El líder de UPN José Javier Esparza en TVE. Foto: RTVE.

UPN ha logrado marcar la agenda política navarra en Navidad tras tres años muy complicados después de perder el Gobierno tras casi un cuarto de siglo y ceder los ayuntamientos de 19 de las 20 localidades más pobladas de la Comunidad Foral.

Su líder, José Javier Esparza, es consciente de su debilidad interna tras su derrota en 2015, que muchas voces internas achacaron a las polémicas gestiones de sus antecesores, Miguel Sanz y Yolanda Barcina.

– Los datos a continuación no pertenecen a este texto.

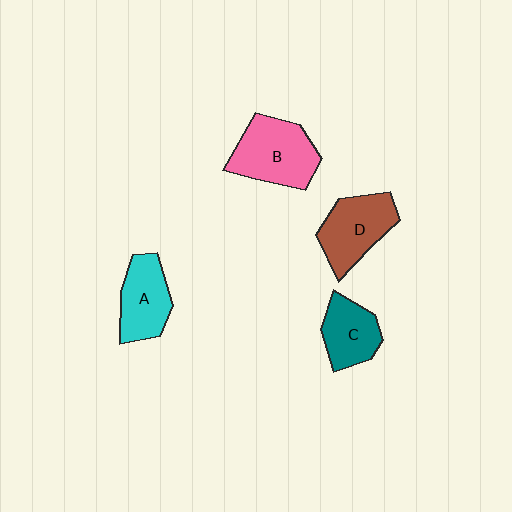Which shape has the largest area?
Shape B (pink).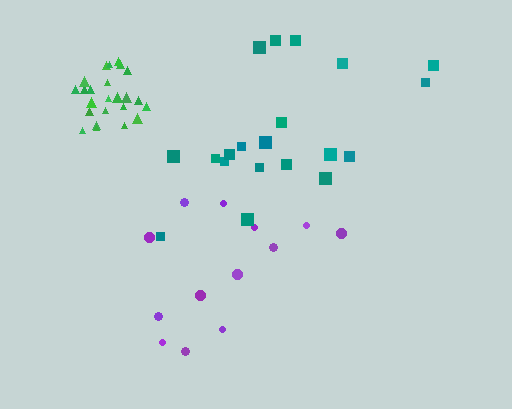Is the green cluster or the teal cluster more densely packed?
Green.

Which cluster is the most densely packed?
Green.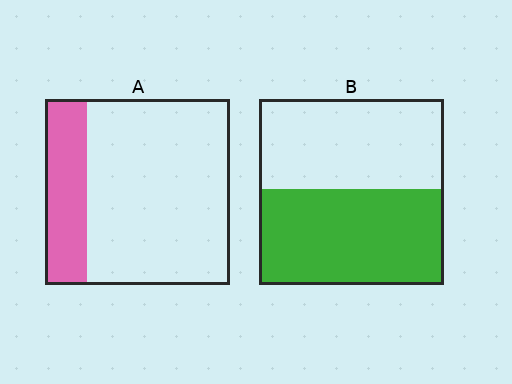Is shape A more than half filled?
No.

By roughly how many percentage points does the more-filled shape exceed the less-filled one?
By roughly 30 percentage points (B over A).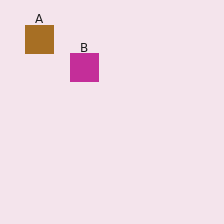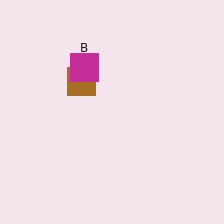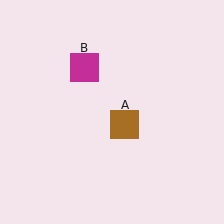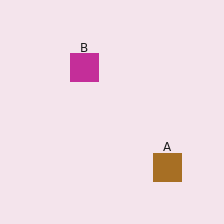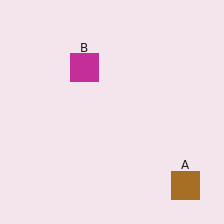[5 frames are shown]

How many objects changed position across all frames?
1 object changed position: brown square (object A).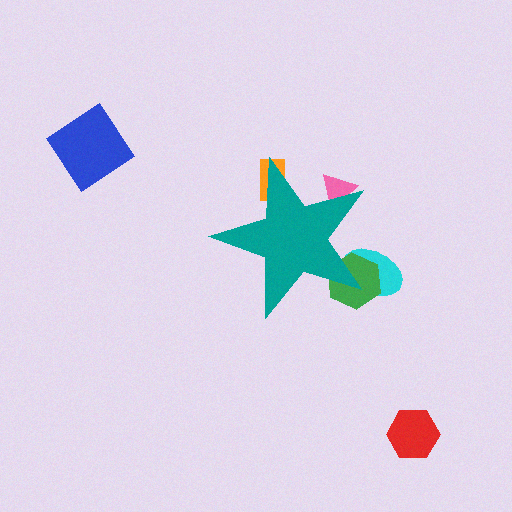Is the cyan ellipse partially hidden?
Yes, the cyan ellipse is partially hidden behind the teal star.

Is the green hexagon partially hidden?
Yes, the green hexagon is partially hidden behind the teal star.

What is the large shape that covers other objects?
A teal star.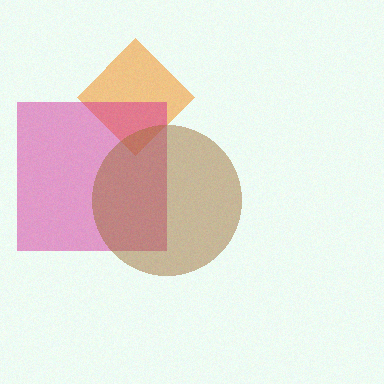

Cierto es que la “falta de carisma” que se le atribuye dificultarán su asalto al poder en mayo. El buen funcionamiento de la economía navarra y la falta de escándalos en el ‘Gobierno del cambio’ ha dificultado la labor opositora de UPN.

UN FICHAJE ESTELAR QUE PROVOCA RECELOS

Los regionalistas han fichado para regenerar su discurso a José Andrés Burguete. El exlíder del extinto CDN ha conseguido que UPN rebaje su postura contraria a políticas de memoria histórica y a la política lingüística que favorecía al euskera viendo que las encuestas no acaban de dar síntomas positivos.

El fichaje de Burguete, que podría integrarse en las listas autonómicas de UPN en mayo junto a varios ‘tecnócratas’, ha levantado recelos en las filas regionalistas porque el CDN fue una traumática escisión que dificultó la labor de Miguel Sanz y porque el nuevo asesor fue “el enterrador del CDN”, ya que lo lideró cuando se quedó fuera del Parlamento (lo que conllevó su desaparición).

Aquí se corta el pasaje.